Any inter-se transfer of shares by a promoter to his wife will be considered as sale even if it is in the form of a gift where no monetary transaction is involved, Sebi said.
According to guidelines, the promoters are not eligible for preferential allotment of shares or warrants if there has been any inter-se transfer of shares among promoter group firms in the last six months.
Giving its views on an application filed by KJMC Financial Services, the watchdog said that as envisaged in the Sebi ICDR (issue of capital and disclosure requirements) regulations, any transfer of shares in the form of gift will be considered as sale.
As per Sebi’s ICDR regulations, if any person belonging to the promoter or promoter group in the issuer company has sold his equity shares during the six months preceding the relevant date, such entity will be ineligible for allotment of specified securities on a preferential basis.

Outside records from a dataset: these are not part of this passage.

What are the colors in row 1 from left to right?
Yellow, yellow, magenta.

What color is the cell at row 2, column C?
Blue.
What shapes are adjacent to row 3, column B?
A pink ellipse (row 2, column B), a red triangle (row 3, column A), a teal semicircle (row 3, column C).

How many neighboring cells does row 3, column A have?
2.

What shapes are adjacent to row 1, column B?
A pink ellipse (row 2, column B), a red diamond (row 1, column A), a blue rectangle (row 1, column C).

KJMC Financial Services had sought an interpretative letter from Sebi on whether transfer of shares by its promoter to his wife by way of gift will be considered as sale under the Sebi’s ICDR regulations.

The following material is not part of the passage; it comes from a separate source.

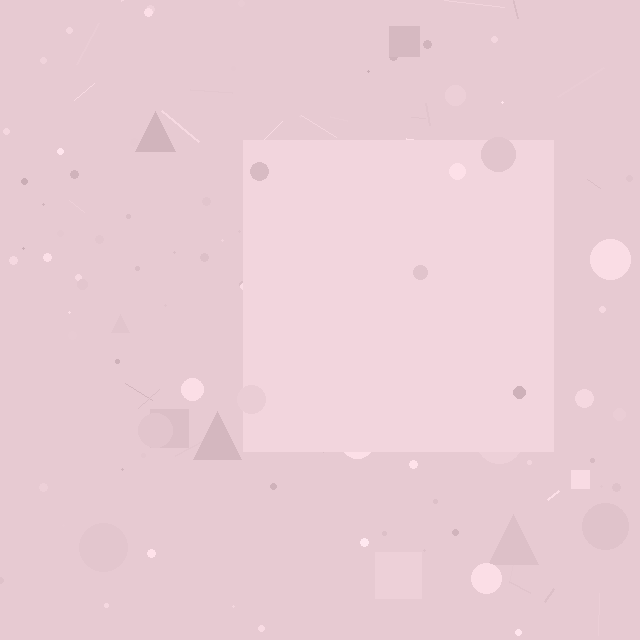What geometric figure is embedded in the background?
A square is embedded in the background.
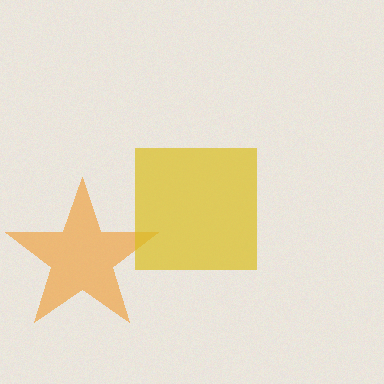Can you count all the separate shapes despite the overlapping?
Yes, there are 2 separate shapes.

“Our view is that the inter-se transfer by way of gift will be considered as sale as envisaged… in the Sebi ICDR regulations,” Sebi said, adding that its response is based on the information given in the company’s letter.
Referring to the ICDR regulations, the regulator said: “The primary intention of the regulation was not with respect to consideration, but with change in ownership of equity shares.”
It added: “Different facts or conditions might lead to a different result. Further, this letter does not express a decision of the board on the questions referred.”
The watchdog also said its views are expressed with respect to the clarification sought in terms of Sebi ICDR norms and is not applicable to any other Sebi regulations.